【存储】etcd的存储是如何实现的(1)-storage

shanxiaoshuai

已于 2023-10-25 20:38:02 修改

阅读量809

点赞数

分类专栏： golang 数据库文章标签： etcd 数据库 golang wal 预写日志

于 2023-01-25 17:04:53 首次发布

本文链接：https://blog.csdn.net/shanxiaoshuai/article/details/128761426

版权

golang 同时被 2 个专栏收录

20 篇文章 0 订阅

订阅专栏

数据库

12 篇文章 0 订阅

订阅专栏

最近发觉etcd是一个不错的学习存储的对象，功能比较完备，同时相对比较简单，最重要的是golang实现。所以花了些时间看了etcd的源码，看一下相关功能的具体实现。本篇主要集中在storage模块的梳理。

etcd是一个基于raft构建的分布式kv存储，raft是一个基于日志复制状态机的共识算法。这里就涉及到两部分存储：

raft本身需要的日志存储；
etcd(状态机部分)需要的kv存储；

除了上述的两部分存储外，持久化存储常见的优化是通过预写日志来持久化变更记录，而将变更缓存在缓冲区中，达到条件进行批量刷盘，etcd中同样采用了该优化。

预写日志

etcd storage模块中定义了Storage接口以及具体的实现，其具备保存预写日志、快照以及相关的功能。在具体实现中因为快照和日志的差异，这两部分是拆分到不同的子模块中实现的。预写日志是etcd持久化的真正保障。

type Storage interface {
   // Save function saves ents and state to the underlying stable storage.
   // Save MUST block until st and ents are on stable storage.
   Save(st raftpb.HardState, ents []raftpb.Entry) error
   // SaveSnap function saves snapshot to the underlying stable storage.
   SaveSnap(snap raftpb.Snapshot) error
   // Close closes the Storage and performs finalization.
   Close() error
   // Release releases the locked wal files older than the provided snapshot.
   Release(snap raftpb.Snapshot) error
   // Sync WAL
   Sync() error
   // MinimalEtcdVersion returns minimal etcd storage able to interpret WAL log.
   MinimalEtcdVersion() *semver.Version
}

type storage struct {
   lg *zap.Logger
   s  *snap.Snapshotter

   // Mutex protected variables
   mux sync.RWMutex
   w   *wal.WAL
}

storage持有Snapshotter和WAL两个对象，分别实现快照及日志相关的功能。

其中Snapshotter功能的实现比较简单，在对应的目录下，每个快照对应一个文件。文件命名格式为term-index.snap，该格式将term\index放置在文件名中，有助于快速检索，也是常见的优化方式。在此基础中提供了一系列的增删查的功能。

wal的实现也比较简单，其采用了rotate file的形式实现。每个文件的大小为64MB，文件命名格式为seq-index.wal，其中seq表示wal文件的序号。当文件的大小超过64MB时，会使用新的文件。wal中采用的是预创建文件的形式，由filePipeline实现。
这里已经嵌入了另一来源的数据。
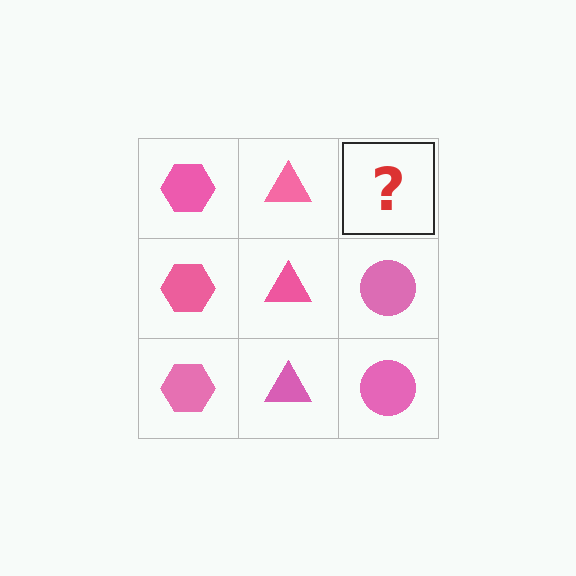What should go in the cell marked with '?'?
The missing cell should contain a pink circle.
这种方式的好处是避免写入过程中创建新文件可能引起的性能波动。

func (fp *filePipeline) Open() (f *fileutil.LockedFile, err error) {
   select {
   case f = <-fp.filec:
   case err = <-fp.errc:
   }
   return f, err
}

func (fp *filePipeline) run() {
   defer close(fp.errc)
   for {
      f, err := fp.alloc()
      if err != nil {
         fp.errc <- err
         return
      }
      select {
      case fp.filec <- f:
      case <-fp.donec:
         os.Remove(f.Name())
         f.Close()
         return
      }
   }
}

wal的写入是通过encoder对象实现，encoder中封装了预写日志的编码，并在fd上封装了pageWriter。wal的编码格式采用了常见LV格式(length+value)，前8个字节表示value的长度，value则是一条record的序列化数据。record有3个字段type、crc、data，分别表示raft消息类型、data的哈希签名、raft entry的内容。

上面提到了wal的写入是通过pageWriter来实现，而pageWriter带有缓冲，是异步写入。我们知道，wal是etcd持久化的真正保障，其必须保证同步写入。这里的判断是在wal中实现的，如果写入的日志条目数不为0，或者写入的raft状态同wal现存的状态不一致，那么wal会显式调用encoder的sync方法，保证同步写入。

// MustSync returns true if the hard state and count of Raft entries indicate
// that a synchronous write to persistent storage is required.
func MustSync(st, prevst pb.HardState, entsnum int) bool {
   // Persistent state on all servers:
   // (Updated on stable storage before responding to RPCs)
   // currentTerm
   // votedFor
   // log entries[]
   return entsnum != 0 || st.Vote != prevst.Vote || st.Term != prevst.Term
}

raft日志存储

etcd中的raft模块是基于raft/v3实现的。该库实现了leader选举、日志复制等功能，存储、网络等则是定义了相关接口，可以由用户自己开发。raft Storage接口定义如下，该库同时提供了MemoryStorage的实现，etcd就采用了该实现。MemoryStorage基于内存数组实现，满足raft的功能需要，持久化则完全依靠etcd的wal保证。

type Storage interface {
   // TODO(tbg): split this into two interfaces, LogStorage and StateStorage.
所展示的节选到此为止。